In a post from last week I wrote:
By being right I mean one or both of the following conditions are met, although they are not necessarily mutually inclusive [2]: Bitcoin is below $25k–and or–it lags the QQQ. My thesis for years has been that ‘big tech’ is the future, not Bitcoin. Accordingly, I am invested in anticipation of the near-total domination economically and even politically by these companies. The next stage of evolution or phase of the ‘US empire/hegemony’ is these companies taking over; or in other words, a soft form of secession within the host state. QQQ, which is a fund composed of the largest and most dominant of tech companies, is a suitable proxy for this prediction. So far they are close.
Five years is long enough to vindicate my stance that big tech beats crypto. I could technically be wrong if Bitcoin goes to $200,000 next year or whatever like some of these fools keep predicting (as they predicted in 2013, 2017, and 2021), but that is not going to happen. It’s a wrap, as they say.
Five years ago to this date on December 17,2017, Bitcoin peaked at $20,000. If you think the hype is bad now, it was way worse then. ‘Reputable’ people were expecting or entertaining million-dollar price targets by 2018 or 2019 (which five years later still nowhere close).
Soon after I went bearish, having originally bought in 2013 at around $100-200/coin (see blog archives to see I was bullish on crypto) and sold in early 2018 in the teens. My rationale for investing was that Bitcoin was like a hot tech start-up, like Uber in 2010, so it had a lot of room to run on hype and FOMO alone. Once it got too big, with a market cap comparable to Facebook and other large tech companies, I knew hype would not be enough due to decreasing returns to scale, so I sold. I subsequently plowed a good chunk of those profits, after Uncle Sam got his cut, into tech funds and individual tech stocks.

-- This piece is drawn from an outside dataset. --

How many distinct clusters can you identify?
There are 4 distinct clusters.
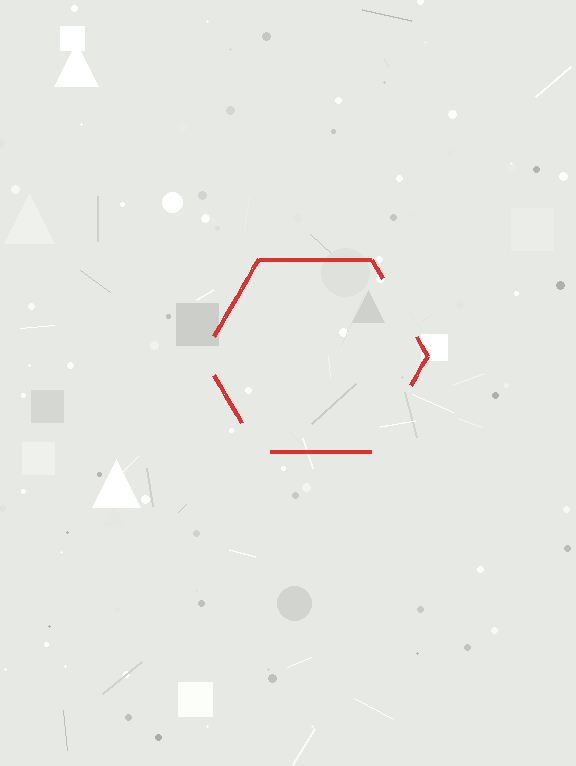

So five years later, who was right? TECL (a leveraged tech fund, in orange) is up almost 488% over the past five years. TQQQ, which is the 3x leveraged version of QQQ, in purple) is up 325%. Bitcoin? Up just 185%:
Indeed, 3x tech ETFs solidly crush Bitcoin since late 2017/early 2018. And Bitcoin only matches the performance of QQQ (blue), which is a diversified large cap tech fund without leverage. Including dividends, Bitcoin loses to QQQ.
And same for the past year, in which Bitcoin again lags TECL and TQQQ:
In posts from August and December of 2021 (here and here) I recommended switching from Bitcoin to 3x ETFs. This came as a surprise to me, at least, because I assumed given that Bitcoin is often touted as ‘the best investment of all time’ that it would surely be better, but nope. Much of Bitcoin’s astronomical gains are from pre-2018, when it was possible to buy a Bitcoin for less than a postage stamp. By 2018 it got too big and issues such as scalability, market saturation, energy usage, criminal use/activity, government crackdowns, and regulation became bigger concerns.
Someone who invests in Bitcoin expecting to get rich would be better off with ‘boring ol’ index funds’, albeit leveraged ones. Or in other words, controlling for risk, although 3x tech funds and Bitcoin have about the same volatility (which is a lot) Bitcoin has less consistent upside. It’s not uncommon for Bitcoin to fall 5-10 percent in a day for no apparent reason, whereas TQQQ/TECL is flat in that same time period. Sure, Bitcoin also occasionally surges 5-10 percent for no obvious reason either, but the upside vs. downside bias is worse for Bitcoin, hence worse long-term returns compared to the 3x tech funds.
Also, if the Nasdaq goes up 3% in a week, those gains are more likely to hold compared to if Bitcoin goes up 3% in a week. This can be explained by profits, retained cash, and other fundamentals acting as a sort of floor for stock prices, whereas with Bitcoin, being more commodity-like than stock-like, has no such floor being that it does not generate profits.
Overall, index funds are a tough one to beat–ask anyone who invests in cars, numismatics, gold, or other alternatives. Even something like QQQ beats or matches Bitcoin, but with much less volatility and risk. With tech, I don’t have to worry about the SEC or ETF approvals. Large tech, unlike Bitcoin, is not under the thumb of the SEC and other regulators, but has the full blessings of the powers that be. The past five years of performance clearly confirms this, and with regulators continuing to crackdown on all cryptos, there is little reason to expect this to change.